Q is a fast saturation-based ChIP-seq and
ChIP-nexus
peak caller.
Q works well in conjunction with the irreproducible discovery rate
(IDR)
procedure.
Q was extensively tested on publicly available ChIP-seq datasets from
ENCODE and shown to perform well with respect to reproducibility of the called peak set, consistency of the peak sets with respect to
predicted transcription factor binding motifs contained in them, as well as overall run time. Q is implemented in C++ making use of the
SeqAn library.
There are a number of useful features for the primary analysis of ChIP-seq data.
Q can be run with or without data from a control experiment.
Duplicate reads are removed on the fly without altering the original BAM file, and the number of duplicated reads is then shown in Q's output.
The average fragment length of the sequencing library,
which is an essential parameter for peak calling and for downstream analysis,
is estimated automatically from the data.
This is done by examing the vector of read start positions along individual chromosomes and
calcuting the shift that is associated with the smallest Hamming distance. This procedure yields
an equivalent estimation of the average fragment length as the cross-correlation plot of
SPP
but is approximately three times faster.
As a part of this procedure, Q also calculates the relative strand cross-correlation coefficient
(RSC),
which allows a global quality assessment of the enrichment.
In addition Q offers its own quality metrics,
which can be used for trouble-shooting and quality control of the results.

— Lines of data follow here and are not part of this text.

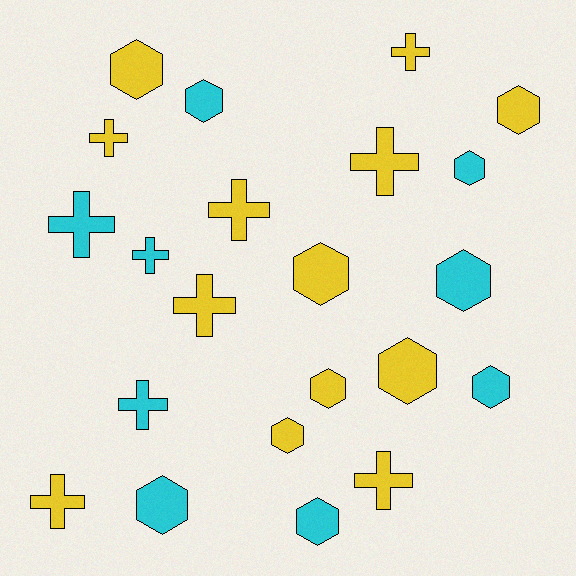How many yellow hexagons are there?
There are 6 yellow hexagons.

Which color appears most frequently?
Yellow, with 13 objects.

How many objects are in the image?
There are 22 objects.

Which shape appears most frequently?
Hexagon, with 12 objects.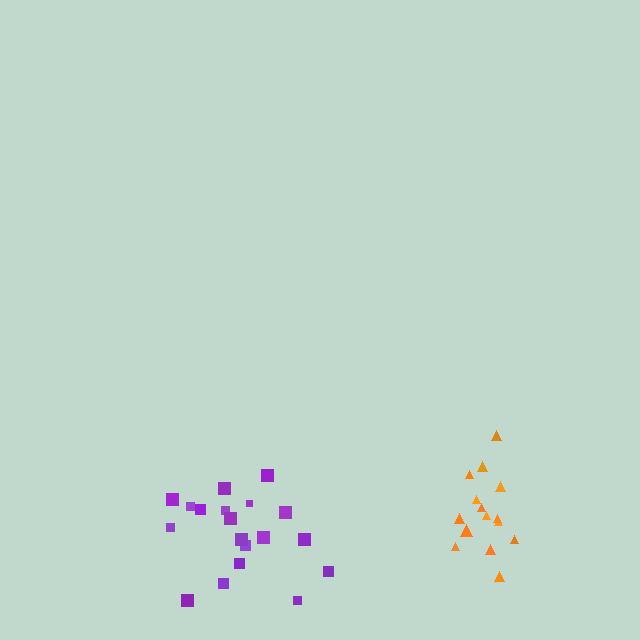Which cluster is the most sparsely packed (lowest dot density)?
Purple.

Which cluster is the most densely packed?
Orange.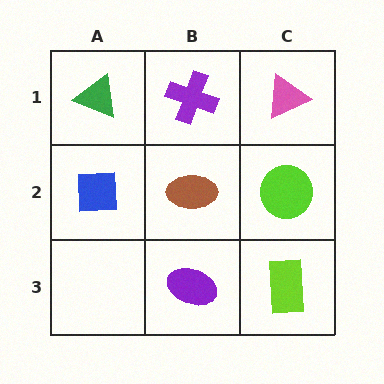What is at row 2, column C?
A lime circle.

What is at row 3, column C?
A lime rectangle.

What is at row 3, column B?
A purple ellipse.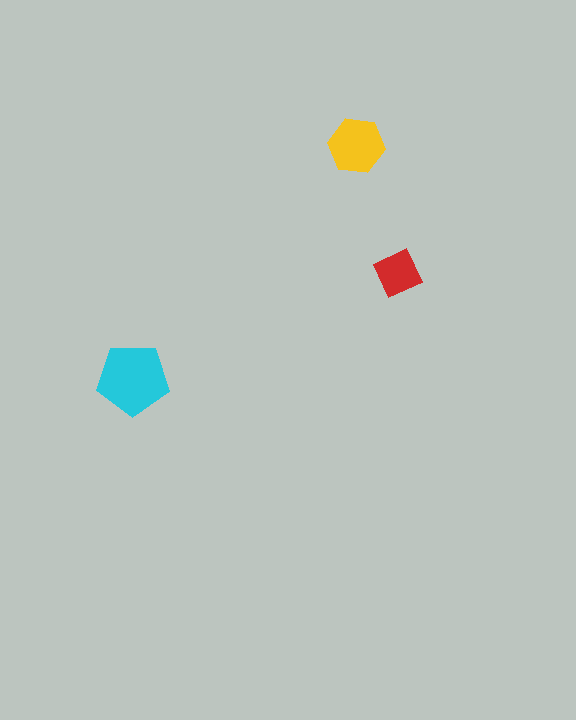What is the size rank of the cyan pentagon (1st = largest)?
1st.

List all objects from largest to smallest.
The cyan pentagon, the yellow hexagon, the red square.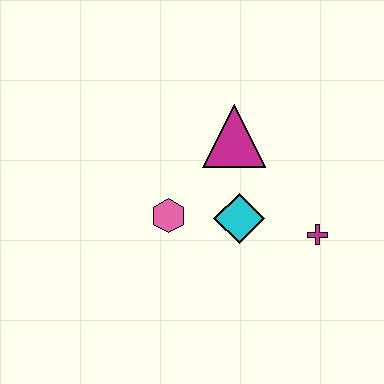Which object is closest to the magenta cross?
The cyan diamond is closest to the magenta cross.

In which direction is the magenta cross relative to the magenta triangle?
The magenta cross is below the magenta triangle.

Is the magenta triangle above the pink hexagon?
Yes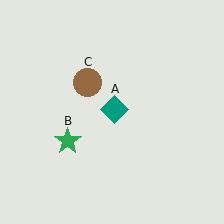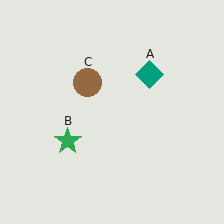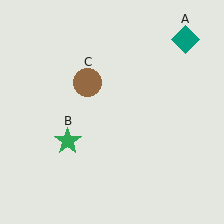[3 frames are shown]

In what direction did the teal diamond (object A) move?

If desired, Q also generates fragment coverage profiles which can be uploaded to
UCSC's genome browser,
where they can be displayed in the context of other related data such as
for example ChIP-seq data for histone modifications and cofactors or expression data.
ChIP-nexus, an extension of the ChIP-exo protocol, requires less input DNA and
enables selective PCR duplicate removal using random barcodes. We developed
a comprehensive software package for ChIP-nexus data that exploits the
random barcodes used in the ChIP-nexus protocol. Furthermore, we developed
bespoke methods to estimate the length of the protected region resulting from
protein-DNA binding as well as for peak calling.